In your new notebook, read in your chosen dataset from step 2. If you need a refresher
on how to read a file into a Dataframe, refer to the Chapter 2 lab.
Simple Linear Regression:
5.
Perform a simple linear regression using the ordinary least squares method on your
dataset.
a.
Fit and transform your model on the dataset.
b.
Produce the summary output of the fitted model.
c.
Produce predictions from your input data (X).
d.
Display a confidence interval for the predictions.
6.
Plot both the target and predictor variable, along with your newly created regression line.
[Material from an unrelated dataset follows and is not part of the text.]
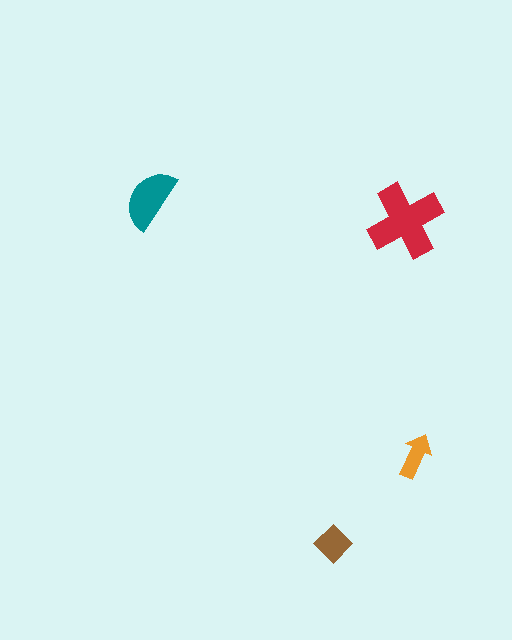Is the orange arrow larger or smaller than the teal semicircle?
Smaller.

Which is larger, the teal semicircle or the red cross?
The red cross.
You can use matplotlib like the textbook does, or you can use another library if you
prefer (
seaborn
is nice)
7.
Plot at least one of the following:
a.
The residuals of the model
b.
The “leverage statistics” or influence of your predictor of your model
Multiple Linear Regression:
8.
Perform a multiple linear regression using the ordinary least squares method on your
dataset.
a.
Fit and transform your model on the dataset.
b.
Summarize the model.
9.
Compute the variance inflation factor for each variable in the model.
10. Create an additional model to measure the “interaction term” of two of your predictor
variables.
Questions:
1.
If your dataset contains nominal variables (i.e. [“blue”, “red”, “green”]), you can encode
these using “one-hot encoding” (this would create multiple binary variables, i.e.
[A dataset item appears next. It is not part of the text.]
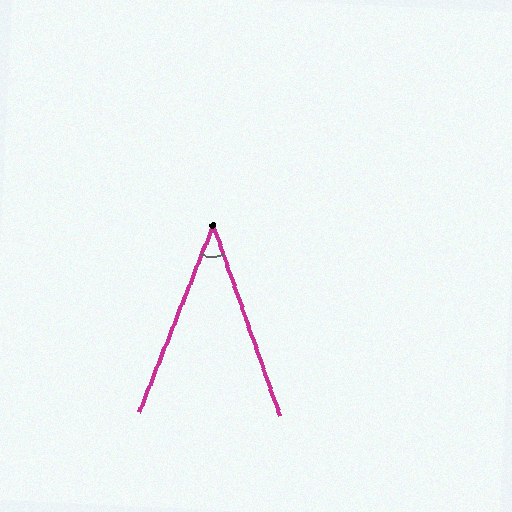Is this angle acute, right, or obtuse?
It is acute.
[“is_blue”,”is_red”,”is_green”]) If the dataset contains ordinal variables (i.e.
[“small”,”medium”,”large”]), you can encode these using ordinal encoding ([“small” = 1,
“medium” = 2, “large” = 3), or one-hot encoding. You can encode these manually, or refer
to the end of the lab for a guide on how to automatically handle these categorical
variables.
a.
Can you think of any trade-offs of each of these encoding methods?
b.
Why would you choose one or the other?
c.
If you choose to encode any variables, indicate which method you use and
provide a brief rationale for your choice. If you choose not to encode any
variables, indicate why (some possible reasons: variables are not important,
simplicity, concerns about multicollinearity, etc.)
2.
In selecting and preparing your dataset, you will need to select a target variable –
something to predict with your linear models.
a.
What is your target variable (y)?
b.
Why did you select this target variable?
3.
For the simple linear regression, you need to select one predictor variable (X) to regress
against the target variable.
a.
What is your predictor variable?
b.
Why did you select this predictor variable?
c.
Are there other variables in your dataset that could be good predictors? How
would you approach measuring the effectiveness of different predictor variables
for a simple linear regression model?
4.
For the multiple linear regression, you need to select two or more predictor variables (X)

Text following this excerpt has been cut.